We've make kefir out of goat milk and cow milk. The goat milk kefir is different than the cow milk kefir. It is creamier and thicker. Of course our goat milk runs just aa bit high on butterfat LOL. The cow milk is probably slightly better for us being made from skim milk. One way to use kefir if it is too tart for you to use fresh is to ripen it in the fridge. We we are getting too much kefir (we had close to 2 gallons of grains last spring) I date our jars of finished strained kefir and I use them out of the fridge.

Trisha


----------



## Sondra

Christy
my kefir in frig over 7 day was more like cream as pours great but no way thick. You know am thinking I mixed the grains you sent me with the grains I had and am wondering if mine were bad or something so just isn't working like it should.

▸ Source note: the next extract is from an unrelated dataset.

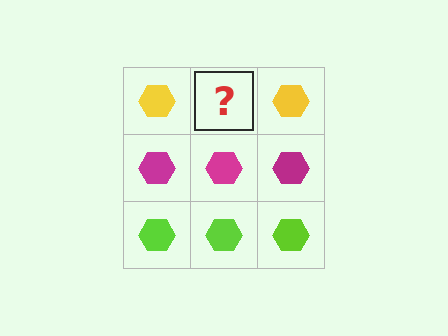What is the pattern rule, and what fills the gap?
The rule is that each row has a consistent color. The gap should be filled with a yellow hexagon.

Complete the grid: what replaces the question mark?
The question mark should be replaced with a yellow hexagon.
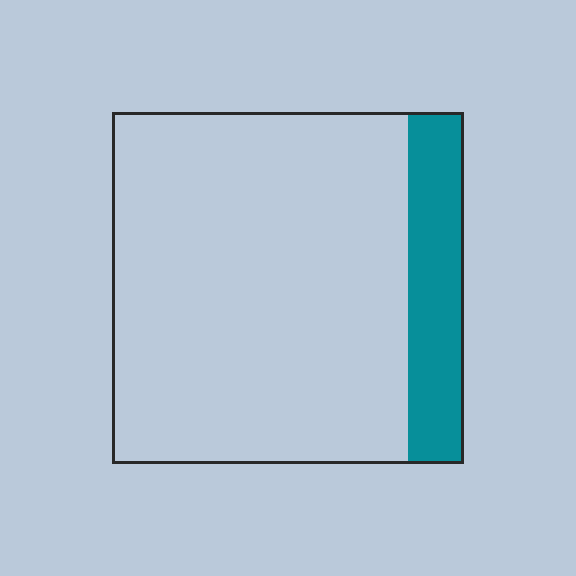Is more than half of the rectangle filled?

My grains aren't growing either they are just little pieces. 
Now another thought is our frig is funky and almost freezes stuff in some cases it does freeze stuff. So maybe just too cold. Am going to try the frig in the milk house next week and see what happens.


----------



## Guest

Sometimes it seems like you need to train your grains to do what you want. Like our goats, they don't do well with change :lol Try the milk fridge and just keep doing it and they should get thick.

Christy


----------



## Sondra

I am using what you sent and what I had abt the same amout in 1/2 gal milk, is that too much milk?


----------



## Guest

Maybe... I use the amt in the jar in the pic for 3/4 gal. They will grow fast when you leave then in the milk for a week. I'd say try a qt jar and see how it goes.

Christy


----------



## Sondra

ok will try qts and the other frig.


----------



## Bella Star

I have no goat milk but I am keeping my grains growing by using store milk , I have never had really thick kefir and wonder how you get the grains to re-use out of it, when it's so thick ? If I squish the kefir thru the strainer ,wont I damage or kill the grains ?
Does it take lots of grains to make the kefir thick ?


----------



## Sondra

I just pour mine into a big plastic strainer I have and move it around with my CLEAN fingers you can feel the Kefir and most of the (not grains) then goes thru and I then take the grains out and back into their store bottle.


----------



## Guest

I strain mine through one of those green fish nets for goldfish. I fits perfectly over the mouth of a gallon jar. I use a rubber spatula to press the kefir through the net. The grains are so rubbery I don't think the pressing has hurt them. They keep growing and making kefir... A lot of heavy, thick kefir stays on the grains. When I put the grains into the clean jar I don't rinse them. I put half the milk in and shake it up then add the remaining milk.

Christy


----------



## Sondra

Christy can I even make thick kefir in a plastic milk jug? (for resale)
or should I stick with the glass?


----------



## Guest

I think straining would be an issue. I make it in glass, strain it into another glass jar (gallons here) then funnel it into milk jugs.


----------



## Sondra

OK so I can use the plastic milk jugs after it is finished right (to sell)


----------



## Guest

Yes! :biggrin


----------



## homeacremom

I've used kefir as a cleanse/fast aid and through that have come to think that the aged kefir is better for you. Even if you store it in the fridge for a few days _after_straining the flavor develops into something more. :yes I am just going to have to get rid of some kids so I can have more milk left for US!


----------